Çalışmamızın amacı, hadis âlimlerinin, tarihsel süreç içerisinde hadis tenkidiyle ilgili geliştirdikleri metotlarının, ilmi açıdan geçerliliğini vurgulamak, oryantalistlerin isnad sistemini tarihlendirmelerindeki çabalarının fikri arka planını ve metin tenkidiyle ilgili yaklaşımlarının tutarlı olup olmadığını tespit etmektir. Ayrıca klasik literatürün devamı olarak günümüz İslam dünyasında hadisin gerek isnad gerekse metin tenkidiyle ilgili yapılmış çalışmalar konusunda bilgi vererek değerlendirmektir.

Her ne kadar “Tenkit Temelli Türkçe Hadis Çalışmaları Bibliyografisi”[1] adıyla Ahmed Ürkmez tarafından yapılan çalışma fikir verme açısından doyurucu olsa da söz konusu araştırma makalesi 2013 yılında yayımlandığından zaman aşımına uğramıştır. Ayrıca bu makale sadece Türkiye’de yapılan çalışmalarla ilgili olup, Türkiye dışındaki çalışmaları kapsamamaktadır.

Konunun kapsam ve çerçevesi içerisinde araştırmamız belirli konulara ayrılmıştır. ‘Hadis tenkidinin doğuşuyla ilgili yaklaşımlar’, ‘Sahabe ve onu müteakip dönemde hadis rivayeti ve hadis uydurulmasına karşı tedbir amaçlı olarak kullanılan metotlar’, ‘İsnad uygulamasının tarihlendirilmesinde oryantalistlerin yaklaşımları’, Cerh-Ta’dîl ilmiyle ilgili yürütülen ilmi faaliyetler’, Tarihsel süreç içerisinde oluşan literatür’, Klasik dönemde metin tenkidi konusunda geliştirilen kriterler ve oryantalistlerin bazı iddiaları’, ayrıca ‘Hadis tenkidiyle ilgili güncel çalışmalar’ belirtilerek araştırma sonlandırılmıştır.

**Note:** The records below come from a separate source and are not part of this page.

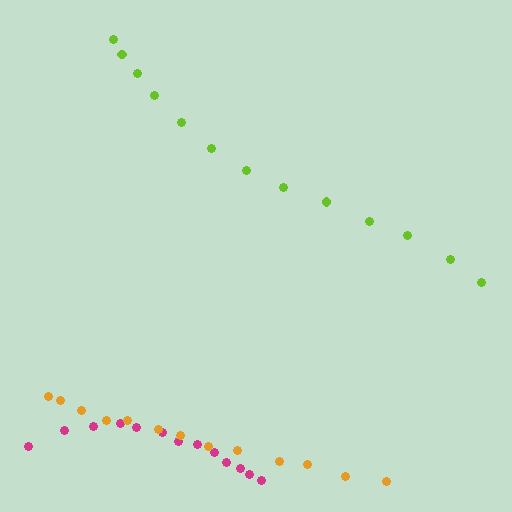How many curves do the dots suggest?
There are 3 distinct paths.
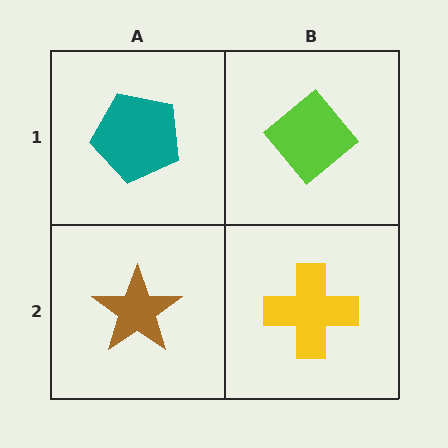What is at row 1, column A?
A teal pentagon.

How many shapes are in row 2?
2 shapes.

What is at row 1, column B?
A lime diamond.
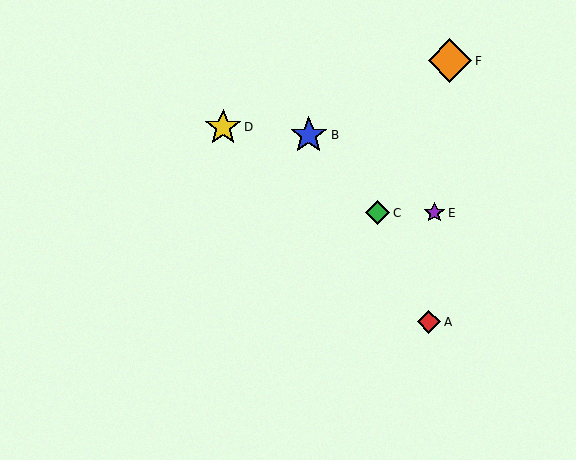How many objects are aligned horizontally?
2 objects (C, E) are aligned horizontally.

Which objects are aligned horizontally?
Objects C, E are aligned horizontally.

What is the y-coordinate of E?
Object E is at y≈213.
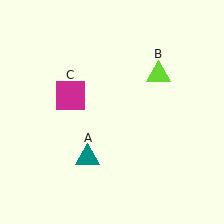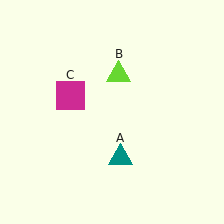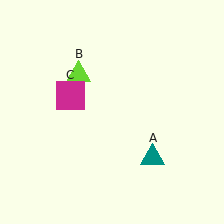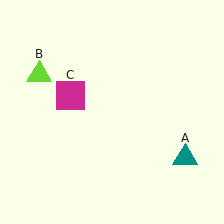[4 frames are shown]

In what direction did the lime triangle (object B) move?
The lime triangle (object B) moved left.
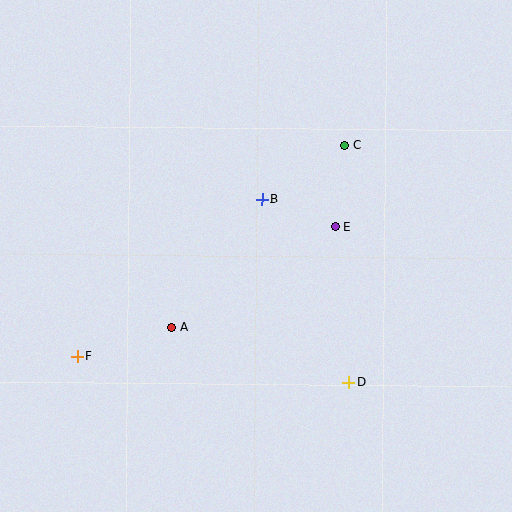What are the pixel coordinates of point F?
Point F is at (77, 356).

Çalışmada kullanılan yöntemde ise, sosyal bilimlerin nitel araştırma teknikleri uygulanarak, hadis âlimleri tarafından geliştirilen ve uygulanan hadis tenkidi metotlarının değerlendirilmesi yanında oryantalistler tarafından söz konusu metotlara yöneltilen eleştirilerin analizi yapılmış, bunların tutarlığı ve ideolojik yönleri tespit edilmeğe çalışılmıştır. Araştırmanın kapsayıcı olabilmesi için hem klasik dönemdeki eserlerden hem de günümüzde yapılmış çalışmalardan yararlanılmıştır.

1- Hadis Tenkidinin Doğuşu Konusundaki Yaklaşımlar

Hadis tenkidinin ne zaman başladığı konusunda kesin bir şey söylemek oldukça zordur. İleride görüleceği gibi hadis tenkidi konusu, hadisin ilk olarak kimin tarafından rivayet edildiği sorgulamasıyla yakından alakalıdır. Tenkidin başlangıcıyla ilgili dikkate alınan iki görüş göze çarpmaktadır.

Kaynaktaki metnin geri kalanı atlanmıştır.